Three years after the nation’s worst offshore oil disaster, Baton Rouge is seeking more than $35 million in lost taxes and other expenses the city alleges are the responsibility of London-based oil giant BP and several of its contractors.

The city’s lawsuit, filed late Friday, was assigned to U.S. District Judge James J. Brady.

The suit seeks more than $35 million in compensation for “past, present and future losses” caused by the April 20, 2010, explosion of the Deepwater Horizon drilling rig. The disaster spewed at least 170 million gallons of oil into the Gulf of Mexico. The explosion also killed 11 men aboard the mobile offshore rig.

City officials hired a Coral Gables, Fla., law firm to pursue the suit against BP, rig owner Transocean Ltd. and other firms involved in work on BP’s well, about 50 miles south of Venice.

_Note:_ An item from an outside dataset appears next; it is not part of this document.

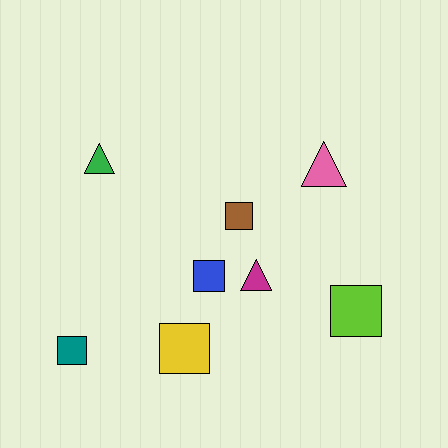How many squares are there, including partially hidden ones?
There are 5 squares.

The city announced in the suit that it also will seek unspecified punitive damages against the defendants.

Ray Melick, media and communications director for the Gulf Coast Restoration Organization of BP America Inc., said in an email Monday that BP “would not comment on this issue at this time.”

City officials and their attorneys also would not discuss the case.

In their suit, Baton Rouge officials estimate that the disaster led to loss of more than $9 million in business, sales, occupancy and gambling taxes, along with reduced fines and fewer city licenses and permits.

An award of more than $35 million in compensatory damages is warranted, city officials allege in the suit, because negligence that contributed to destruction of the offshore rig caused “past, present and future losses” for Baton Rouge.

“The stigma and effect of the (oil) spill has drawn fewer tourists and customers to the City of Baton Rouge,” city officials allege in the suit.

Scott Dyer, spokesman for Mayor-President Kip Holden, declined to comment on the suit. Through Dyer, Chief Administrative Officer William Daniel also said he would not answer questions about the suit.

Spokeswoman Giannina Sopo, of the Coral Gables law firm of Farrell & Patel, said in an email: “At this time, Farell & Patel and the city of Baton Rouge have no comments.”

BP has pleaded guilty to manslaughter and other criminal charges and spent more than $24 billion on cleanup costs and compensation for businesses and individuals affected by the disaster. The oil company also has agreed to pay $4 billion in criminal penalties.

Two of BP’s well site leaders at the offshore rig, Robert Kaluza and Donald Vidrine, await trial on manslaughter charges.

BP and several of its subsidiaries and contractors have been in trial in federal court in New Orleans since Feb. 25 on civil allegations that negligence contributed to the fatal disaster that oiled beaches, marshlands and estuaries from western Louisiana to southern Florida.

Should U.S. District Judge Carl Barbier rule that BP was guilty of gross negligence, the firm could be ordered to pay nearly $18 billion in additional civil penalties.

The two-month-old proceedings in Barbier’s court in New Orleans are only the first phase of the current trial. A second phase will determine whether BP’s well leaked only 170 million gallons of crude into the Gulf. Other estimates range to more than 200 million gallons.

Defendants in the new suit by Baton Rouge include BP Exploration & Production Inc., BP America Production Co., BP PLC, Transocean Ltd., Transocean Offshore Deepwater Drilling Inc., Transocean Deepwater Inc. and Transocean Holdings LLC.

The other defendants in Baton Rouge are Triton Asset Leasing GMBH, Halliburton Energy Services Inc. and Sperry Drilling Services, a division of Halliburton Energy Services Inc.

The Associated Press contributed to this report.